To validate the nonsense-mediated RNA decay experiments, we analyzed cyclin T1 splice variants which were previously demonstrated to be differentially susceptible to NMD; cyclin T1 variants were PCR amplified between exons 6 and 9 as previously described (16). PCR products were separated by polyacrylamide gel electrophoresis and stained with SYBR-Gold for 30 min. Fluorescence intensity was quantified (Fuji FLA-2000) to calculate relative expression of each isoform.
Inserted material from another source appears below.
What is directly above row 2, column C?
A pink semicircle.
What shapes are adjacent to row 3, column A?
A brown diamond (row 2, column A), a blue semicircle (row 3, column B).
RNA sequencing analysis of TCGA samples
RNA sequencing data from 123 AML bone marrow samples was generated as previously described (43). D2-CD33 was quantified by counting sequencing reads that contained the junction of exons 1 and 3. R1-CD33 was quantified by averaging the count of sequencing reads that contained the junction of exon 1 and intron 1 with the count of sequencing reads that contained the junction of intron 1 and exon 2. Total expression was quantified by adding the count of sequencing reads that contained the junction of exons 2 and 3 to the count of sequencing reads that contained the junction of exons 1 and 3. Samples with <3 counts were excluded from downstream analysis, resulting in a final sample size of 107. The genotypes at rs12459419 (a coding SNP) for the TCGA AML samples were also determined from the RNA-seq data. For each sample, the numbers of sequencing reads mapped to the two rs12459419 alleles were counted, and then genotypes were called based on the proportion of reads mapped to the rs12459419 allele (CC: proportion ≤ 0.2, CT: 0.2 < proportion ≤ 0.8, TT: proportion > 0.8).
Statistical analysis
In the cohort of 60 brain samples, two outliers were excluded from subsequent analysis that had normalized CD33 expression 15.5-fold higher than the median or percent R1-CD33 expression 7.7-fold higher than the median. Both of these samples came from individuals heterozygous for rs3865444 and rs12459419 and were classified as outliers according to the Grubb's test for outliers (P < 0.05) (44). The associations between normalized CD33 variant expression and rs12459419 genotype were analyzed by linear regression (SPSS) with total CD33, AD status and rs12459419 as independent variables. The dependence of the proportion of CD33 expressed as R1-CD33 on rs12459419 genotype was calculated using the relevant β coefficient and standard error from a linear regression of the relevant isoform(s) with SNP genotype, AD status, sex and age as independent variables. Estimated marginal means for full-length CD33 expression for each genotype were calculated using a main effect ANOVA model with AD status, rs12459419 genotype and sex as fixed factors and microglial marker expression and age as covariates. In the TCGA cohort, one sample was excluded from subsequent analysis that had percent D2-CD33 expression 8-fold higher than the median. This sample was homozygous for rs12459419CC and was classified as an outlier according to Grubb's test for outliers (44).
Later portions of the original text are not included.